При этом она характерно закатила глаза, что наводило на мысль: она не впервые встречается с проблемой найма прислуги.
– Прямо из раковины, – сказала Айя Напа и заржала как лошадь.
Я не сразу сообразил, что она хотела сказать. Вначале мне представились какие-то полуустрицы-полусосиски. Однако Пучок, судя по выражению морды, нисколько в них не сомневался.
– Вечный зов, – произнес он, следя за сосиской, как кобра за дудкой факира.
– Прекрасно, можете идти. Вы все сделали правильно, – сказала миссис Кэдуоллер-Бофорт, взяв с подноса сосиску и отламывая кусочек.
Она могла работать дрессировщицей в цирке, эта удивительная миссис Кэдуоллер-Бофорт. Пучок сел, он дал лапу, лег перед ней, потом перекатился, завилял хвостом и высовывал язык, словно ахая от восторга. Он покорно ждал и получал подачки. И в заключение отвесил короткий поклон, точно говоря: «Благодарю вас».
– Это животное выдержало все испытания, – сказала миссис Кэдуоллер-Бофорт. – Ваш песик практически может разговаривать.
Пес бросил на меня заговорщический взгляд. «Это наш секрет. Мы же им ни с кем не поделимся».
– Собаки могут разговаривать, правда, надо только уметь их слушать, – продолжала миссис Кэдуоллер-Бофорт. – Они чувствуют все то же, что и мы, и им необходимо все то же, что и нам. Вы обратили внимание на этот занавес в коридоре?
– Да.
– У меня был Лабрадор, который все время жаловался на сквозняки.
В лучах света были видны пылинки, вившиеся между стропил, чай был отменный и приятно щекотал небо. В зелени деревьев, маячивших за окном, зашлась хохотом какая-то птаха.
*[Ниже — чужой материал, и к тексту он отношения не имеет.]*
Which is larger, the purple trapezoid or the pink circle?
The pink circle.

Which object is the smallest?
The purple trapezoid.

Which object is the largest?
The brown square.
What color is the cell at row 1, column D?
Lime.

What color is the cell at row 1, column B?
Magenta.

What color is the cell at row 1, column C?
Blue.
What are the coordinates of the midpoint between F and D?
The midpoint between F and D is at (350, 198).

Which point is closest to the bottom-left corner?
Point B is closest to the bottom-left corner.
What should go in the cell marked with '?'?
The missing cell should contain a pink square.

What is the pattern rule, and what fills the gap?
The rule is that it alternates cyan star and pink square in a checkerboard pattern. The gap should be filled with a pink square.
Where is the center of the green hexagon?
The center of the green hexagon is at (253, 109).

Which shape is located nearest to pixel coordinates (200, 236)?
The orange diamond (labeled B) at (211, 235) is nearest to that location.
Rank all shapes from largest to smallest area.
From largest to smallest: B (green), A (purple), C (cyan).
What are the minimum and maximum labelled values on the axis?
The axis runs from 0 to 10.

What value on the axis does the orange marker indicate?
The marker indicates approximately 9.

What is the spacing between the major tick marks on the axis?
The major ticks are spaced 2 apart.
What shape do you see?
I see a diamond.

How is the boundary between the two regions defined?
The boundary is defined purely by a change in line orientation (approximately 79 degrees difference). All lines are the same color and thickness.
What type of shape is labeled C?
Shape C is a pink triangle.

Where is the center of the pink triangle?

– Какие замечательные места, – заговорил я, пытаясь управлять разговором.
Я слышал, что футболист Диего Марадона мог набивать на ноге шарик от настольного тенниса даже после того, как попал в аварию. Некоторые вещи входят в вашу плоть и кровь. Моей плотью и кровью были разговоры о недвижимости и земельной собственности. Об этом я мог говорить даже разбуженный среди ночи, более того – даже во сне.
– Мой прадед построил это имение, – откликнулась миссис Кэдуоллер-Бофорт. – Вы, наверное, слышали о промышленнике Артемисе Бофорте?
– Кажется, что-то такое слышал, – ответил я, многозначительно посматривая на Пучка, взгляд которого сейчас словно бы говорил: «Ты уже в курсе дела, так что, думаю, сообразишь, что к чему».
– Этот дом был построен в тысяча восемьсот сорок втором году, – сказала она, – с системой гидроизоляции, которая до сих пор не требует замены!
Пучок многозначительно постучал задней лапой по полу.
Теперь, я не сомневался в этом, она должна была упомянуть, что Артемис Бофорт был одним из тех викторианцев, которых ныне можно увидеть на старинных полотнах стоящими на палубе корабля с неизменной сигарой в руке или опирающимися на перила моста, который они построили на собственные средства.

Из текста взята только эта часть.